You raises $25 million to power its AI-powered search engine – TechCrunch

There is a growing appetite for alternative search engines. At least that’s the heart of the argument that Richard Socher, the former chief scientist of Salesforce, likes to make. In 2020, Socher co-founded You, a search engine that uses AI to understand search queries, rank results, and analyze queries in different languages ​​(including programming languages). You summarizes information from the web and offers built-in applications, such as search tools for Twitter, that allow users to complete tasks without having to leave the results page.

There seems to be some truth in his words. Socher says You has hundreds of thousands of users, with 70% growth in signups last month and 30% growth in unique searches month over month. Although not comparable to the most popular search engines in the world (i.e. Google, Bing), which have hundreds of millions of users, Socher draws attention to the retention rate of You. Fifty percent of people who set you as their default search engine continue to use it after the fact.

The numbers are to investors’ taste. Today, You closed a $25 million funding round led by Radical Ventures with participation from Time Ventures of Salesforce CEO Marc Benioff, Breyer Capital, Norwest Venture Partners and Day One Ventures. That brings the startup’s total to $45 million, which Socher says will be spent developing “premium features” and working with outside developers to “display more useful actionable apps” in the search results page. looking for You.

“We envision You.com becoming an open search platform and allowing others to leverage all the search technology we’ve created. Data transparency, user personalization, synthesis, privacy, and industry-leading search are the foundations of our platform, and we’re beating Google for the long haul by enabling the world to build the next search experience together.” Socher told TechCrunch in an email interview. . “Google is a monolithic, monopolistic search engine that is closed and has ultimately weaponized AI against users in an effort to serve its true purpose: advertising. We are building You.com as a search platform that is open and emphasizes directly satisfying user needs with You.com apps instead of bombarding people with ads.

Picture credits: You.com

Socher previously founded MetaMind, an AI startup that was acquired by Salesforce in 2016. Salesforce, Socher helped build the sprawling Einstein AI platform and worked with Bryan McCann, the second co-founder of You, on natural language processing research.

Unsurprisingly given Socher’s data science background, You liberally sprinkles AI-enabled features throughout the search experience. A capability recently launched today, YouCode can generate code modeled after GitHub’s co-pilot based on a search query. And the recent YouWrite, powered by OpenAI’s GPT-3, can be asked to write essays, blog posts, and even boilerplate letters.
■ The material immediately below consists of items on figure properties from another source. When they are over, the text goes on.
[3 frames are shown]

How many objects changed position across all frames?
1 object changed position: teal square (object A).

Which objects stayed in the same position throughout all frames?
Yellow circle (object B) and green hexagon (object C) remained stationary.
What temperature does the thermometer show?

Socher sees apps, not ads, as central to growing You – a twist on the traditional search engine formula. (Advertising accounts for the majority of Google’s revenue – $256.73 billion in 2021.) While it hasn’t ruled out introducing ads, You does offer a “private mode” that doesn’t store queries. , preferences, IP addresses or location data and anonymizes the query data sent to third party partners from You.
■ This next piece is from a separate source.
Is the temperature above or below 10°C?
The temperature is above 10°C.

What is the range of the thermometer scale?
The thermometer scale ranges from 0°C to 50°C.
“Our private mode provides the most private search experience of any search engine. Users can also request deletion of their data and have full transparency on how [and] what data is used,” says Socher. “Wherever possible, we believe the future is in apps, not ads, and the economy will increasingly become one of showing rather than telling.”

Certainly, You has put its money where it belongs, investing substantial development in experiences like the aforementioned YouCode. In addition to generating code, YouCode can find code snippets from sources like Stack Overflow and GitHub and filter results relevant to a particular development environment and software stack. A special preview panel displays high-level information from documentation published online, while built-in tools can validate JSON files and generate codes for colors in HEX, RGB, and HSV.
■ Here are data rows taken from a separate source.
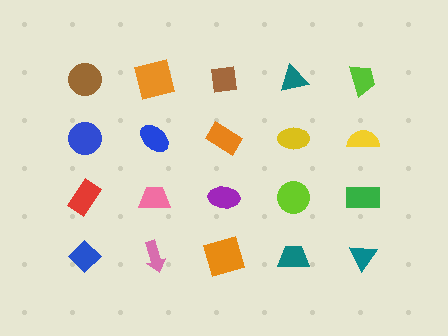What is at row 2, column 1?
A blue circle.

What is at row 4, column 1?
A blue diamond.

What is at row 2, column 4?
A yellow ellipse.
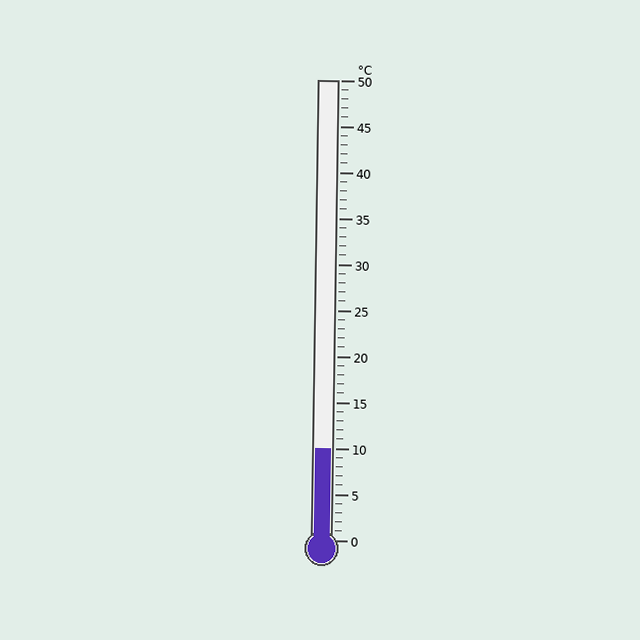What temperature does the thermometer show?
The thermometer shows approximately 10°C.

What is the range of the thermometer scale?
The thermometer scale ranges from 0°C to 50°C.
While the bulk of You’s apps have been developed in-house, the next step is to expose the platform to third parties, Socher says. Going forward, You will open access to its datasets and custom search technology so developers can build on their internal data. At this point, you can start charging for things like API access to features, “advanced” and “custom” text and code generation, and out-of-the-box search support through the basics. internal developer knowledge.

Picture credits: You.com

It remains to be seen whether You’s business model will be a winner. Other under-the-radar search engines, like Neeva, have taken different routes to monetization, charging for access to search results. Still others struggled to find a reliable source of income – Cuil, which was founded by ex-Google engineers, raised $33 million in capital before closing in 2010, after just over 2 years of operation.

In any case, going back to Socher’s earlier point, ads are probably not the preferred way for search engine startups to make money. At the enterprise level, privacy features such as Apple’s App Tracking Transparency threaten to disrupt the hidden mechanics of many ads, while regulators in the United States and abroad consider restrictions on the amount of data that advertisers may collect for targeting purposes. making certain advertising products less attractive.

“We want to be an open entrance to the internet instead of a closed gateway that taxes all businesses through an ad network that ultimately acts as a bottleneck to progress in information sharing,” Socher said. , digging into You.com’s main rivals. . “A better search engine is possible – one with better privacy, better results for professionals like coders, fewer ads, more social results, fewer SEO sites, more choice and agency for people in classification.”